Supplementary Anal Imaging by Magnetic Resonance Enterography in Patients with Crohn’s Disease Not Suspected of Having Perianal Fistulas.
Clin Gastroenterol Hepatol. 2019 Jul 25;:
Authors: Kim PH, Park SH, Jin K, Ye BD, Yoon YS, Lee JS, Kim HJ, Kim AY, Yu CS, Yang SK
BACKGROUND & AIMS: Few data are available to guide the use of anal imaging for patients with Crohn’s disease (CD) who are not suspected of having perianal fistulas. We aimed to evaluate the role of anal imaging supplementary to magnetic resonance enterography (MRE) in these patients.
METHODS: In a prospective study, we added a round of anal MR imaging (MRI), collecting axial images alone, to MRE evaluation of 451 consecutive adults who were diagnosed with or suspected of having CD but not believed to have perianal fistulas. Images were examined for perianal tracts; if present, colorectal surgeons reexamined patients to identify external openings or perianal inflammation or abscess. Patients were followed and data were collected on dedicated treatment for perianal fistulas or abscess. We calculated the diagnostic yield for anal MRI, associated factors, and outcomes of MRI-detected asymptomatic perianal tracts.
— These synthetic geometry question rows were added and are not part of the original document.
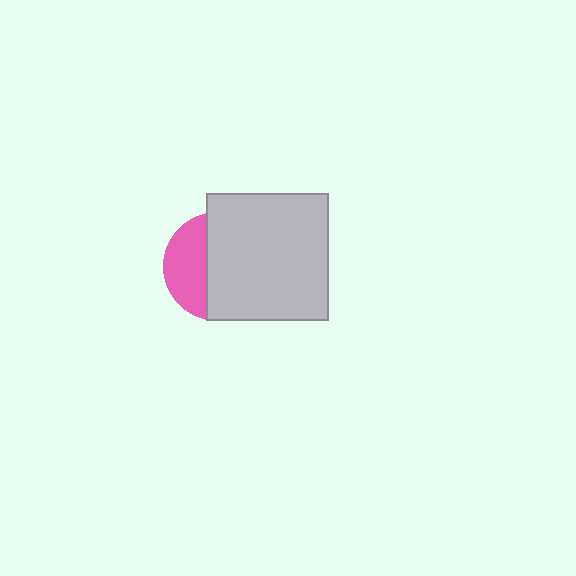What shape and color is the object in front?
The object in front is a light gray rectangle.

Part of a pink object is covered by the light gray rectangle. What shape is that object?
It is a circle.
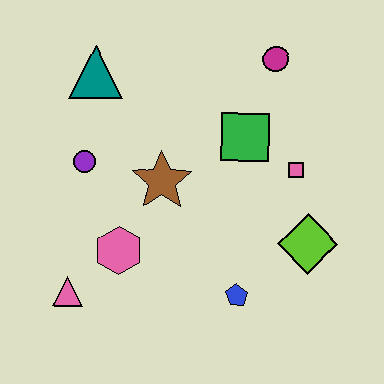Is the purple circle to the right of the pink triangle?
Yes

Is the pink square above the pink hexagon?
Yes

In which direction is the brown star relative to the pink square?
The brown star is to the left of the pink square.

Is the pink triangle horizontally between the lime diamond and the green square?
No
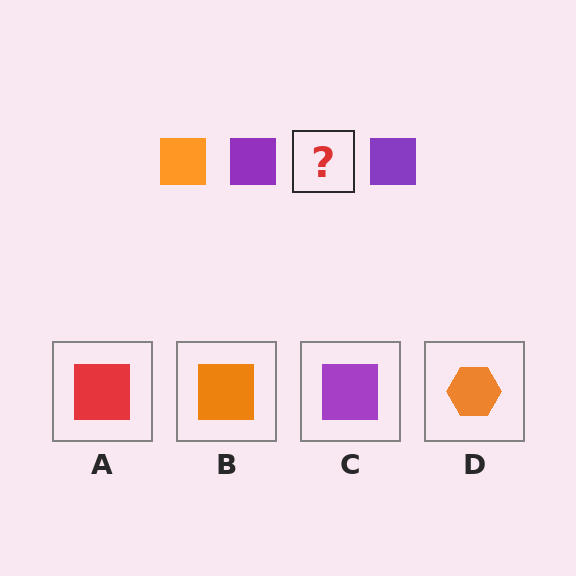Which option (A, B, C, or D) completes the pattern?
B.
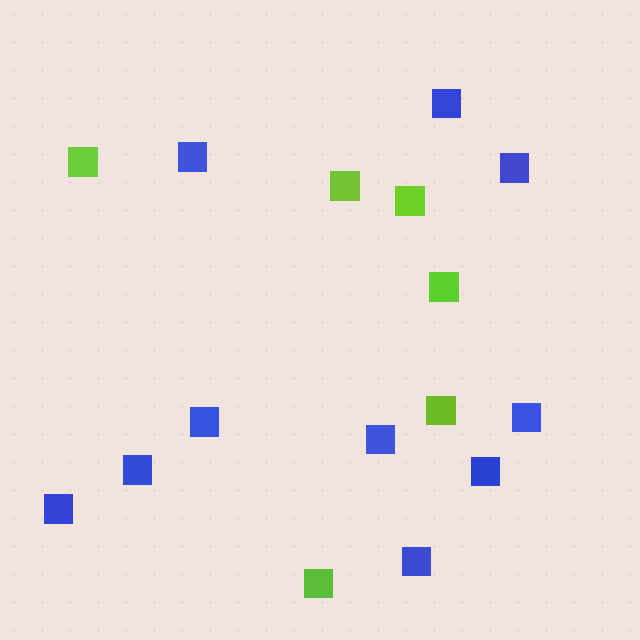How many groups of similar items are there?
There are 2 groups: one group of lime squares (6) and one group of blue squares (10).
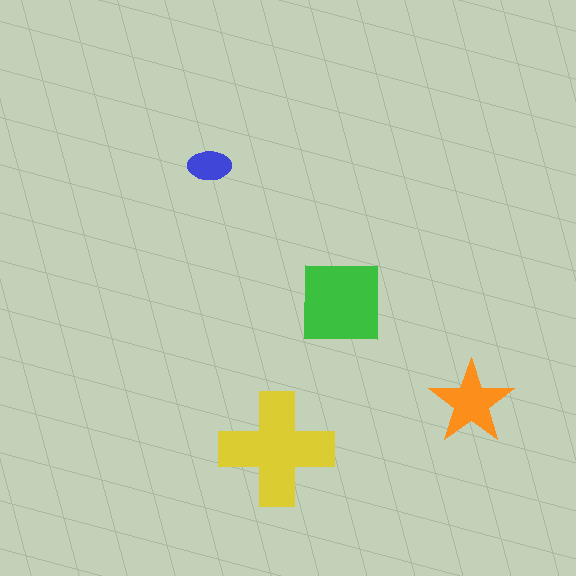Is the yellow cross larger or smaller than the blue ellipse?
Larger.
RESULTS: A total of 440 patients (mean age, 29.6±8.9 years) met the inclusion criteria. Anal MRI revealed perianal tracts in 53 patients (12%; 95% CI, 9.3%-15.4%). Surgeons however did not identify any lesions that required treatment. The asymptomatic tracts were mostly single unbranched (83%), inter-sphincteric (72%), or had a linear dark signal at the tract margin (79%). Younger age at MRE, female sex, and CD activity index scores of 220-450 were independently associated with detection of perianal tracts. MRI detection of asymptomatic tracts was independently associated with later development of perianal fistulas or abscess that required treatment: 17.8% cumulative incidence at 37 months and an adjusted hazard ratio of 3.06 (95% CI, 1.01-9.27; P=.048).
CONCLUSIONS: In a prospective study of patients with CD, we found that adding anal MRI evaluation to MRE resulted in early identification of patients at risk for perianal complications.